The only country in the world beating this is Norway, an electric mobility pioneer from outside of the European Union, where around 80 percent of new cars sold are already fully electric and 100 percent are scheduled to be in 2025.
Similarly, voluntarily formed blocks of uniform vehicle standards could be dissolved in the U.S. over the issue of combustion engine cars.
California in August set a phase-out date for new sales of these vehicles, also for 2035, and while 17 states had previously tied their vehicle standards to California’s under the Federal Clean Air Act, several now want out. The states going along with California’s decision (or expected to do so shortly) are Washington, Oregon, Connecticut, Massachusetts, New York, Vermont and Delaware— – fewer than half of California’s former allies.
While hybrids were initially expected to be phased out as well in California, some advanced hybrids with large battery power will now be allowed. Other nations treating hybrids favorably in their phase-outs are Canada, Slovenia, Singapore and Japan,but most nations want them gone also by the time their ban date comes up.
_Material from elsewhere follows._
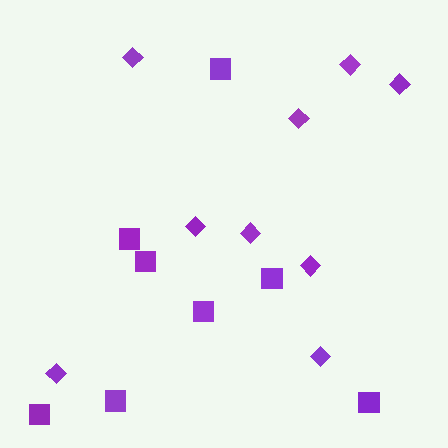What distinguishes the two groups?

Sri Lanka, on the other hand, has been setting the toughest goals of any country, issuing not just a phase-out of new gasoline car sales, but a full road ban for combustion engine cars, tuk-tuks and motorcycles by 2040. But the country has also attracted international attention in the recent past for issuing sweeping legislation whose implementation proved problematic. For some smaller countries without their own carmakers or their subsidiaries, a gas car phase-out can actually be easier to implement in some ways. Cape Verde, which along with many other nations around the globe signed the COP26 declaration to ban the sale of new combustion engine cars by 2040, internally set the goal to achieve this feat even earlier, by 2035. To do so, it would merely have to ban the import of gas-powered cars by that date.